Take Chevron. The firm’s quarterly profit more than quadrupled in the first quarter compared to a year ago to $6.3 billion. Yet production was flat between the two periods, at 3.1 million barrels per day of oil and other commodities. Sure, the $313 billion firm run by Mike Wirth says capital expenditures and acquisitions, including affiliates, will be more than 50% higher this year, as the company ramps up shale production in the Permian. But that’s still less than it spent in 2019, when the price of West Texas Intermediate oil averaged about half what it is today.
Exxon is similar. While the $365 billion firm’s bottom line took a hit from a $3.4 billion after-tax charge on its Russia Sakhalin-1 operation, profit still doubled. Yet production at 3.7 million barrels a day of oil equivalent was the same as the first quarter last year. Likewise, it’s investing in shale and expects to lift Permian production by 25% this year compared to 2021. But its capital expenditures are similarly growing at a slower pace than in 2019.
One explanation is the market’s skepticism that the price of oil in the future will remain as high. The price of WTI for May 2023 is around $88 per barrel, and lower at dates beyond that, a somewhat rare market phenomenon known as backwardation. So companies have the incentive to increase production from sources that can be profitable quickly, like shale. But investments in higher cost, slower-to-ramp megaprojects aren’t ideal.

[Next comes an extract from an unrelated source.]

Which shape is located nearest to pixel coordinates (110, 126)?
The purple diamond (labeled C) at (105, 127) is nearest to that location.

Moreover, investors who have previously been burned by oil firms’ overexuberance, are pressuring firms to be cautious and are stressing the importance to return cash.
The big firms are listening, with Exxon just upping its share buyback program to $30 billion. That won’t comfort customers filling up at the pump, or politicians like Senate Majority Leader Chuck Schumer, who has complained the firms’ should rein in buybacks that do nothing to deal with high oil prices.